Dari baseline tersebut, ditemukan sejumlah potensi remaja dan pemuda untuk mencapai target TPB, baik sebagai obyek maupun subyek pembangunan. “Akan tetapipada banyak indikator, masih jauh tertinggal dan perlu banyak intervensi untuk bisa mencapai target-target TPB. Terutama bagi remaja dan pemuda yang tinggal di bagian timur Indonesia, pencapaian target TPB masih sangat tertinggal,” kata Athia Yumna, peneliti senior dari Smeru Research Institute.
Misalnya Tujuan 1 TPB yakni Tanpa Kemiskinan.
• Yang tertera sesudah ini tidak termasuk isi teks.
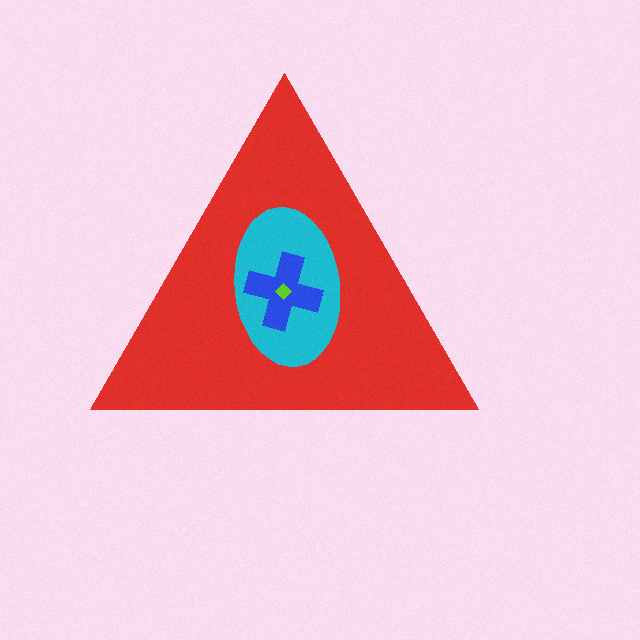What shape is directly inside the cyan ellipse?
The blue cross.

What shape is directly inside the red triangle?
The cyan ellipse.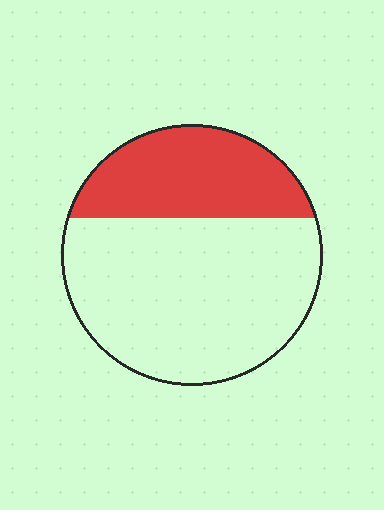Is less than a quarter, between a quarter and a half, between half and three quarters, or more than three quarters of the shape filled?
Between a quarter and a half.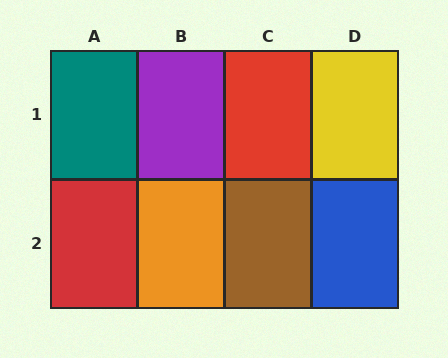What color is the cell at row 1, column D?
Yellow.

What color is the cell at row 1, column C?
Red.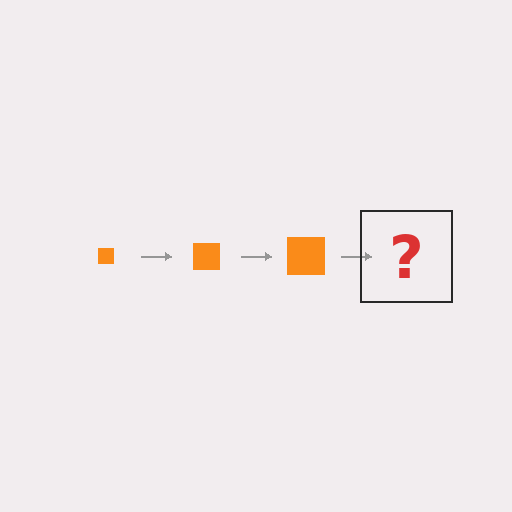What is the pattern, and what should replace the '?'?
The pattern is that the square gets progressively larger each step. The '?' should be an orange square, larger than the previous one.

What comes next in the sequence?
The next element should be an orange square, larger than the previous one.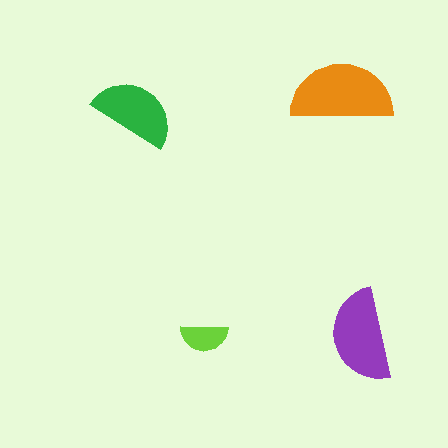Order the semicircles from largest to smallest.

Dari data penduduk miskin tahun 2015, ditemukan 1 dari 3 penduduk miskin adalah pemuda dan remaja. Jumlah remaja dan pemuda miskin di pedesaan hampir dua kali lipat lebih besar dari remaja dan pemuda di perkotaan. Kemiskinan paling tinggi di daerah timur Indonesia, dan terendah di DKI Jakarta, Bali, dan Kalimantan.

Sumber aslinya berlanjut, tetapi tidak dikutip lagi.